Well, the answer is straightforward, given those complexities. The next step may just be as simple as not fixing what isn’t broken.
On the road again
Aecom’s interests are vast, and the issues facing them are urgent. The world has gotten smaller, of course, but it also has gotten a larger population — and those people need shelter. The agricultural industry needs new avenues to feed this population surge in the midst of an altering climate, and the infrastructure that does exist needs repair. And that’s just the beginning: Everyone involved in the building process, especially governments, have to be on board for innovations.
Sometimes, Aecom has found, architecture may be up against too many challenges at once. And time isn’t necessarily on its side. “Amid the impacts posed by urbanization, climate change and the dizzying pace of technological advances, merely narrowing the infrastructure gap can no longer be a baseline goal for our industry, our clients, and governments,” Burke said in the company’s report on the Future of Infrastructure. “What’s needed is a giant leap forward — focusing the smartest minds, training and deploying more skilled workers, and leveraging new digital tools to deliver a better future through infrastructure.

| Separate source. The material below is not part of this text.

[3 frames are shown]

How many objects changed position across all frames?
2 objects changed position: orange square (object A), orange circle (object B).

The report focuses on how like-minded peers in the industry feel about the current state of their field and its future. The responses are clear: industry leaders are concerned about financing and security, as well as what can be done to push for new solutions in transportation, shelter, and public works.
So, Aecom has been working to address those problems. It’s proposed a new way of financing infrastructure in the U.S. through a few modern ideas (public-private and regional partnerships, for instance), it’s promoting young engineers, and it’s investing in the future of public works (like the Hyperloop). It is also providing assistance to the Rockefeller Foundation’s 100 Resilient Cities, which looks to develop action plans around some of the world’s most alarming issues, such as insufficient transit and crime.

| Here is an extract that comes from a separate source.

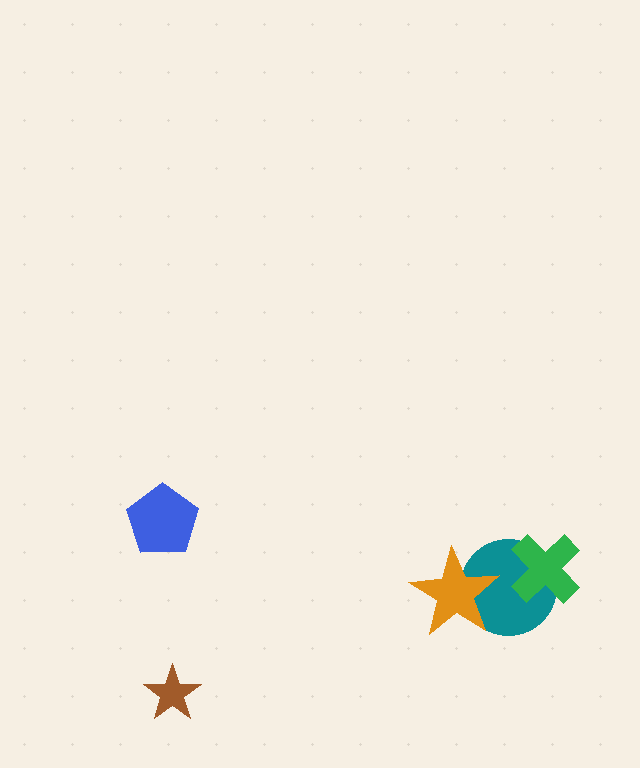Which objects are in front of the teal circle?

Just as the Empire State Building or the continental freeways spoke to the power of architecture and infrastructure in their time, today’s society is forming icons around its own design considerations. These solutions have to include fixes for larger problems. But they will also embody the power that building has always had, and the passion that’s clear in Aecom’s mission: When we create works that give form to our collective imaginations, we can always find satisfaction in looking up and beyond.